MINNEAPOLIS (WCCO) -- Twin Cities kids are having the time of their lives this spring when it comes to field trips.

They are going places that school buses cannot take them, and they can thank Google Expeditions for that.

Kids are taking virtual reality tours all this month of famous places around the world using what is called a Google Cardboard.

Google is in the middle of a worldwide pilot program right now to help teachers get their students excited about learning.

Four teams of Google workers are in the Twin Cities all this month, demonstrating what an Android phone, a special app and cardboard pair of goggles can do.

Two classes at a time, second grade through sixth grade students at Oak Point Elementary School in Eden Prairie all had the same reaction to what they saw.

Allison Knopf is a fourth grade teacher who discovered the pilot program last summer and signed up online for her school.

"When they're looking through the viewfinder, as they turn it's … a spherical view, so they can turn in any direction. So as they turn, they're looking at different pieces," Knopf said. "And then the app allows the teacher to select a point, and then the kids will see arrows that kind of focus their attention on a specific place."

Google Cardboard Virtual Reality
(credit: CBS)

The student have been able to go underwater to see coral and fish around the globe, visit the Taj Mahal in India and the Mayan Ruins of Mexico -- and they even took a walk on the surface of the moon.

"Literally you feel like you're standing on the moon. You are Neil Armstrong's body looking at the shadow of yourself," Knopf said. "It's that immersive piece, that experiential piece that they have," she said.

Teachers say it enables students to visualize what they may be able to do for real one day.

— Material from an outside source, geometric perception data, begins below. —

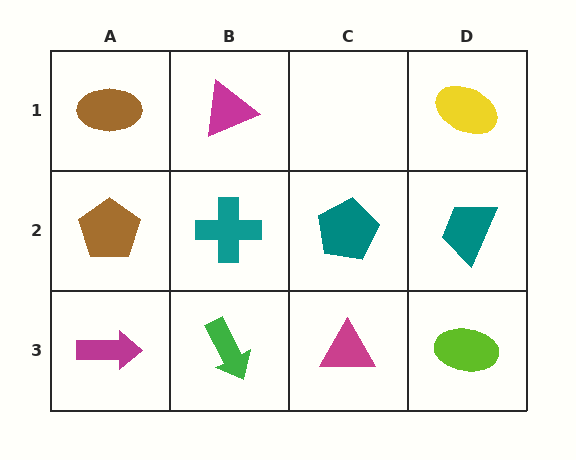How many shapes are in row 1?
3 shapes.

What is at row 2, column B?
A teal cross.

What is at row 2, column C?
A teal pentagon.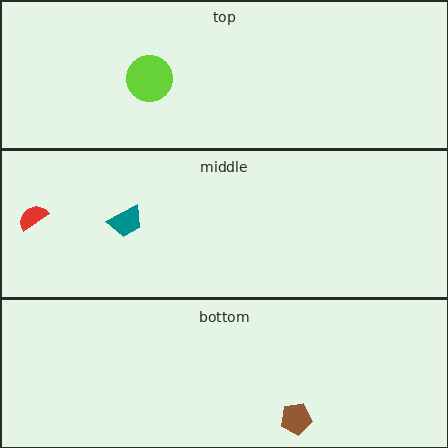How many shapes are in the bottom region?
1.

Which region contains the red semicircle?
The middle region.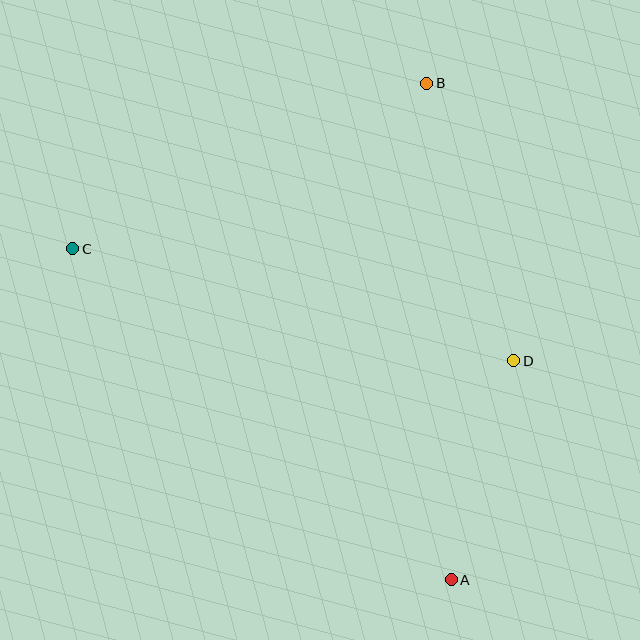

"You are an explorer in the Himalayas. You are that person, and I think for kids as young as 7 years old, to start visualizing themselves in those roles and in those foot prints, that opens up doors that we probably can't even imagine at this point," she said.

To have a Google team come out to your school, you have to sign up online and then wait to hear back from them. There is no cost to the school. They started visiting schools last fall.

The folks at Oak Point say they signed up last summer and just learned two weeks ago they were getting a demonstration Tuesday.

After this testing phase at schools worldwide, Google will announce when and if schools will be able to purchase the materials.